Thank you so much for writing, and I look forward to any additional insights you’d care to share.
Dear Peak Shrink,
I don’t know if I’m able to advance an approach that’d be easily used by others when trying to “convert” them to Peak-Oil and the ramifications that follow. I believe it was easier for me because of who I am; one who is normally optimistic and who is also pragmatic to a nearly absurd degree – I’m not the sort of person who suddenly starts to declare “the sky is falling and we’re all doomed” without exploring all the possibilities.

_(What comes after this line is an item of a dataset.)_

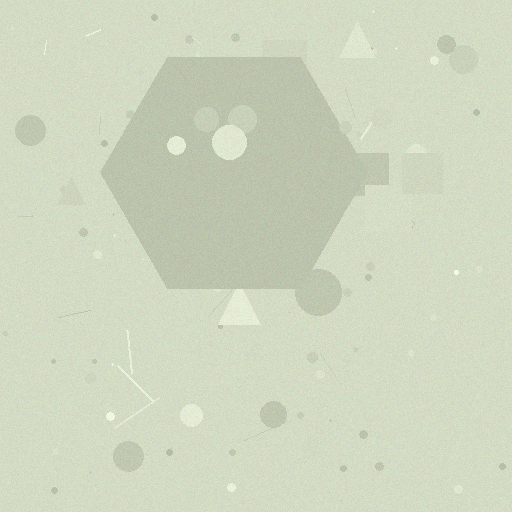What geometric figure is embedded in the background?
A hexagon is embedded in the background.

Thusly my wife was shocked to here the “news” initially and tried to avoid discussion until it was unavoidable (I spend an inordinate amount of energy on this topic and it’s hard to escape when you have to live in the same house.), eventually resignation set in and she had to deal with the knowledge in her own way. That’s a very personal thing to do and each of us deals with it in their own way, I think I skipped several of the downward “steps” myself, even with concerns over my children’s future, though most others wouldn’t.

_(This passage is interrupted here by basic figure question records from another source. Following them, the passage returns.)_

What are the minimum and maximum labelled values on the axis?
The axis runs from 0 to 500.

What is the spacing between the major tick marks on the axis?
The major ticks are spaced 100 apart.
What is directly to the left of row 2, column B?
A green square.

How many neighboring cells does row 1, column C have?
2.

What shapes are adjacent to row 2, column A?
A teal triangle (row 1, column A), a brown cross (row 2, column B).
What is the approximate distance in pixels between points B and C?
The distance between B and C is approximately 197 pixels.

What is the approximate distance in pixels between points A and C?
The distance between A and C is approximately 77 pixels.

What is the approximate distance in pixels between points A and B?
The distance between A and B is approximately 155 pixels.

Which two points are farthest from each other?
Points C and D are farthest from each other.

Some friends had difficulty taking it in, or even believing it, while others were quick to assimilate; interestingly it was those friends with higher education who found it easier to believe (I have a very strange circle of friends by anyone’s measure, some are heavily credentialed while others are decidedly not.).

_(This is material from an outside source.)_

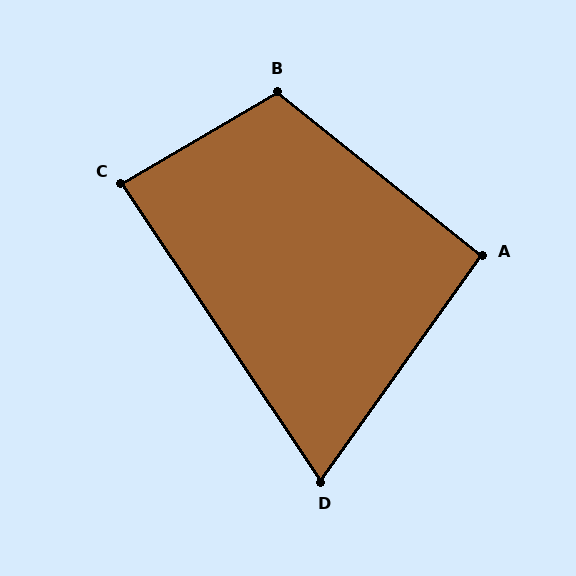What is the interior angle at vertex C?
Approximately 87 degrees (acute, close to a right angle).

Nonetheless, I’ve been able to get them all into the circle, albeit with a degree of difficulty. With those who didn’t take to the information as quickly I was able to describe various shifts in oil prices and economic movements beforehand, eventually they decided to take a closer look. At the same time, I must say, several of those who were finally convinced took a fairly defeatist attitude saying that they’d “go down with the ship” until I pointed out “the options”.
The best recommendation I can give regarding conversion is to approach the uninitiated carefully but surely. Don’t give up when they lose interest in the topic, wait, then bring it up as often as other related topics, such as the price of gas or oil, pop up. When the topic does arise make sure you have facts and figures ready. Also give them options when they “bite”, plans A to C or Z, these can include everything from preparation for a powerdown to storing supplies for the crunch and relocation in the event of societal collapse – people don’t like having zero choices. There are no approaches that are better than others as they all depend on too many factors, such as how well you know the other person and how they’ll deal with bad news.
I’d say the best survival options are all of them. Fortunately, here in Australia we have a lot of public transport with an electric rail system that could be used for food movements and we have a lot of natural resources to draw on. I’m able to point this out when a look of dread passes across the face of a new local convert. If they live near the coast they have access to fairly decent fishing. If they live inland they may or may not have access to arable land and fresh water, if not they can relocate when it hits the fan. Preparations can include storing non-perishable food to adding water tanks to buildings, there are many things that can be done though there may be some things we’ll have to do that will be very hard to do when the time comes, a lot will depend on how much mass hysteria interferes with the best laid plans.